CD task4 protocol

From Bioinformatikpedia

Template identification

HHPred output

Modeller

We modified the scripts provided in the tutorial to suit our demands.

Target

The sequence of out target Aspartoacylase saved in .pir format:

>P1;p45381
sequence:p45381:::::::0.00: 0.00
MTSCHIAEEHIQKVAIFGGTHGNELTGVFLVKHWLENGAEIQRTGLEVKPFITNPRAVKK
CTRYIDCDLNRIFDLENLGKKMSEDLPYEVRRAQEINHLFGPKDSEDSYDIIFDLHNTTS
NMGCTLILEDSRNNFLIQMFHYIKTSLAPLPCYVYLIEHPSLKYATTRSIAKYPVGIEVG
PQPQGVLRADILDQMRKMIKHALDFIHHFNEGKEFPPCAIEVYKIIEKVDYPRDENGEIA
AIIHPNLQDQDWKPLHPGDPMFLTLDGKTIPLGGDCTVYPVFVNEAAYYEKKEAFAKTTK
LTLNAKSIRCCLH*

Alignment

Example alignment script for creating the pairwise alignment of 2GU2 and Aspa.

from modeller import *
env = environ()
# env.io.atom_files_directory = ["/apps/modeller9.9/bin/examples/commands/", "/path/to/your/files/"] ## o$
aln = alignment(env)
mdl = model(env, file='2GU2', model_segment=('FIRST:A', 'END:A'))
aln.append_model(mdl, align_codes='2GU2', atom_files='2GU2')
aln.append(file='../p45381.pir', align_codes='p45381')
aln.align2d()
aln.check()
aln.write(file='aspa_2gu2-2d.ali', alignment_format='PIR')
aln.malign()
aln.check()
aln.write(file='aspa_2gu2.ali', alignment_format='PIR')

Single template modelling

Example alignment script for creating a model of Aspartoacylase from a single template 2GU2:A.

from modeller import *
from modeller.automodel import *    
log.verbose()   
env = environ() 
# env.io.atom_files_directory = ["/apps/modeller9.9/bin/examples/commands/", "/path/to/your/files/"] ## only needed in the VirtualBox
a = automodel(env,
            alnfile  = 'aspa_2gu2-2d.ali',   
            knowns   = '2GU2A',              
            sequence = 'p45381',
            assess_methods=(assess.DOPE, assess.GA341))
a.starting_model= 1                
a.ending_model  = 1                
a.make()

Alignments for different templates

2GU2 <figure id="2gu2_align">Modeller 2gu2 align.png</figure>
3NFZ <figure id="3nfz_align">Modeller 3nfz align.png</figure>

Scores

2GU2

Filename                          molpdf     DOPE score    GA341 score
----------------------------------------------------------------------
p45381.B99990001.pdb          1640.80847   -36987.52734        1.00000

I-Tasser

C Score

C-score is a confidence score for estimating the quality of predicted models by I-TASSER. It is calculated based on the significance of threading template alignments and the convergence parameters of the structure assembly simulations.
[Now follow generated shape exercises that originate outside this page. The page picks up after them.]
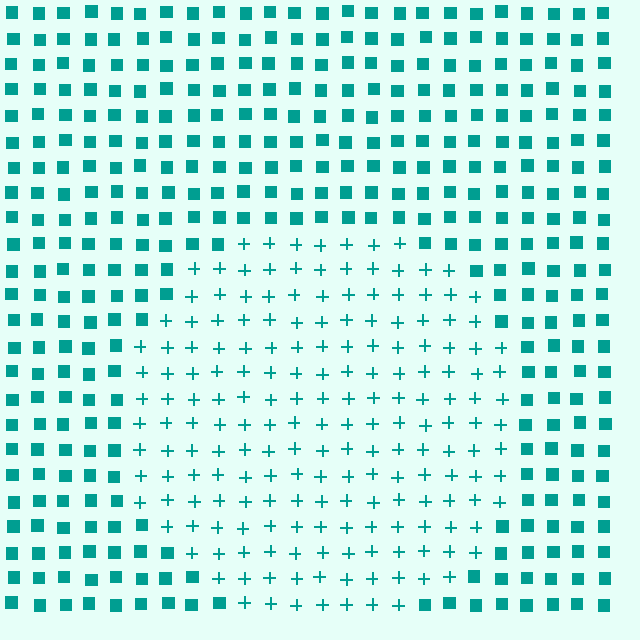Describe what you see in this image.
The image is filled with small teal elements arranged in a uniform grid. A circle-shaped region contains plus signs, while the surrounding area contains squares. The boundary is defined purely by the change in element shape.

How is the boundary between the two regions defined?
The boundary is defined by a change in element shape: plus signs inside vs. squares outside. All elements share the same color and spacing.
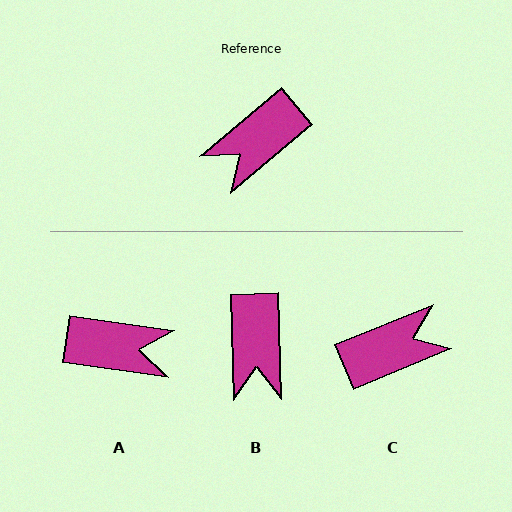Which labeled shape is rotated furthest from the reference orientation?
C, about 163 degrees away.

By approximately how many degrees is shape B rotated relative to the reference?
Approximately 52 degrees counter-clockwise.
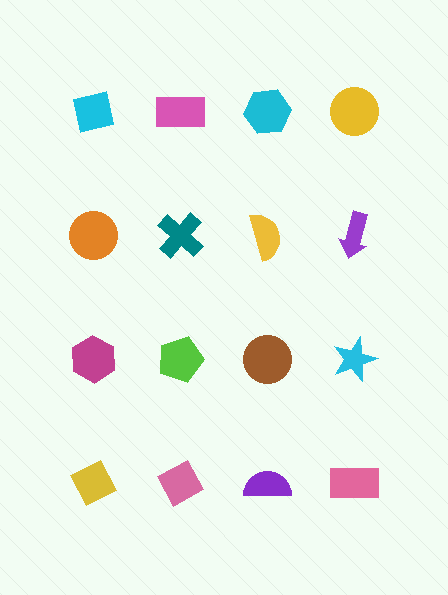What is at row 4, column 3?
A purple semicircle.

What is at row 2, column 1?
An orange circle.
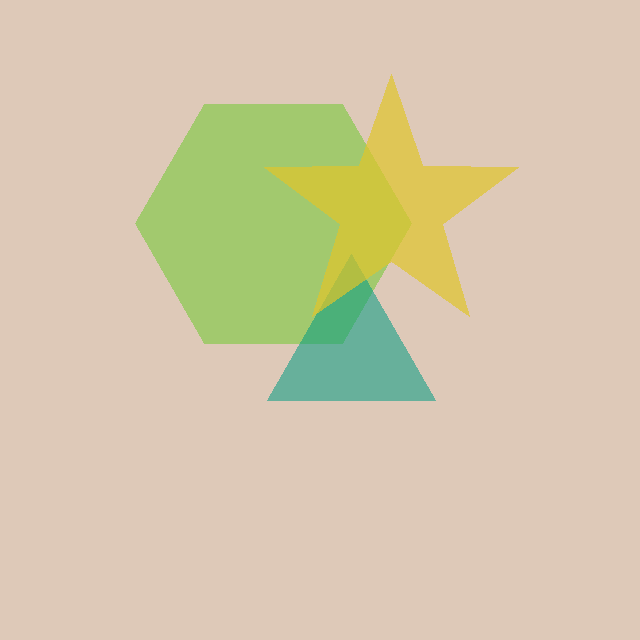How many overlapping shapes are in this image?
There are 3 overlapping shapes in the image.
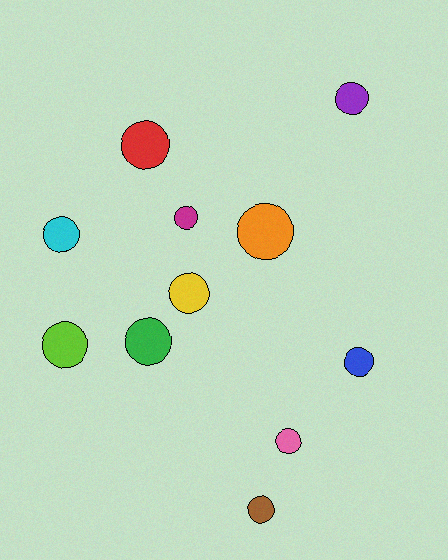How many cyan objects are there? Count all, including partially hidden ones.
There is 1 cyan object.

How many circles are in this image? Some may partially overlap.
There are 11 circles.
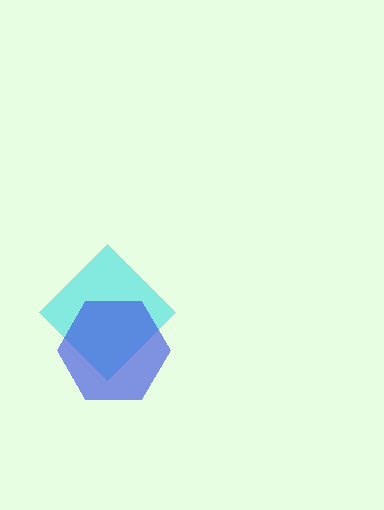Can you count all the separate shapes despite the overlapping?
Yes, there are 2 separate shapes.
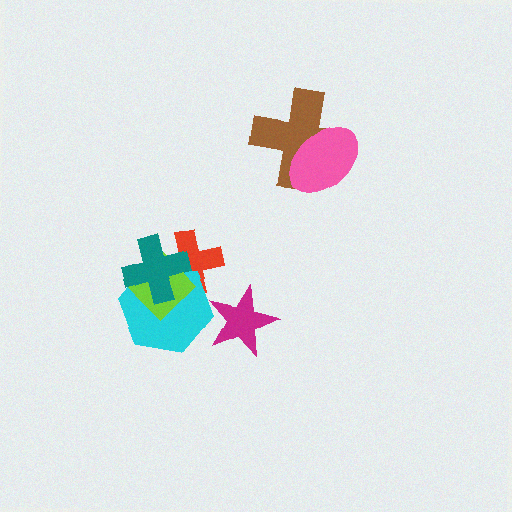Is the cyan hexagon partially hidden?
Yes, it is partially covered by another shape.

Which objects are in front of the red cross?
3 objects cover part of the red cross: the cyan hexagon, the lime diamond and the teal cross.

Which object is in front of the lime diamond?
The teal cross is in front of the lime diamond.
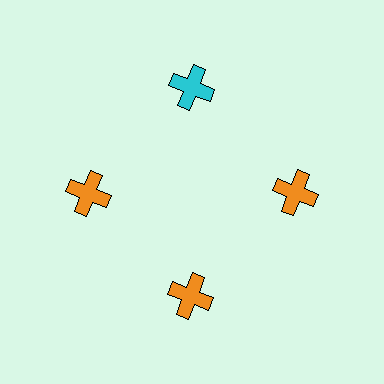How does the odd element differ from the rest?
It has a different color: cyan instead of orange.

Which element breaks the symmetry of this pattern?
The cyan cross at roughly the 12 o'clock position breaks the symmetry. All other shapes are orange crosses.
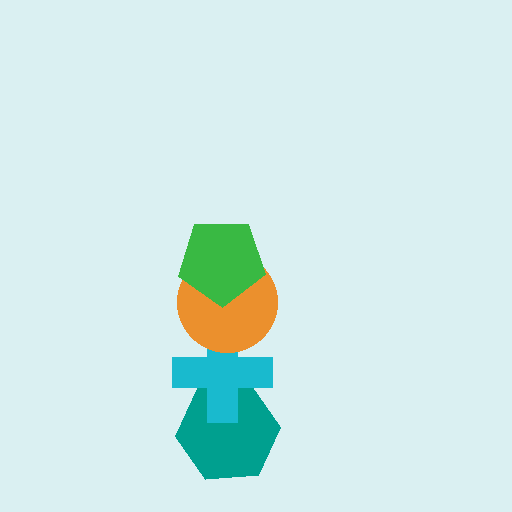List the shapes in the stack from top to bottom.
From top to bottom: the green pentagon, the orange circle, the cyan cross, the teal hexagon.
C-score is typically in the range of [-5,2], where a C-score of higher value signifies a model with a high confidence and vice-versa.

Template > 80% Seq Id: 2GU2 (Rattus Norvegicus)

For the > 80% sequence identity template, we used default values, simply providing the template identifier 2GU2 and Chain A for modelling.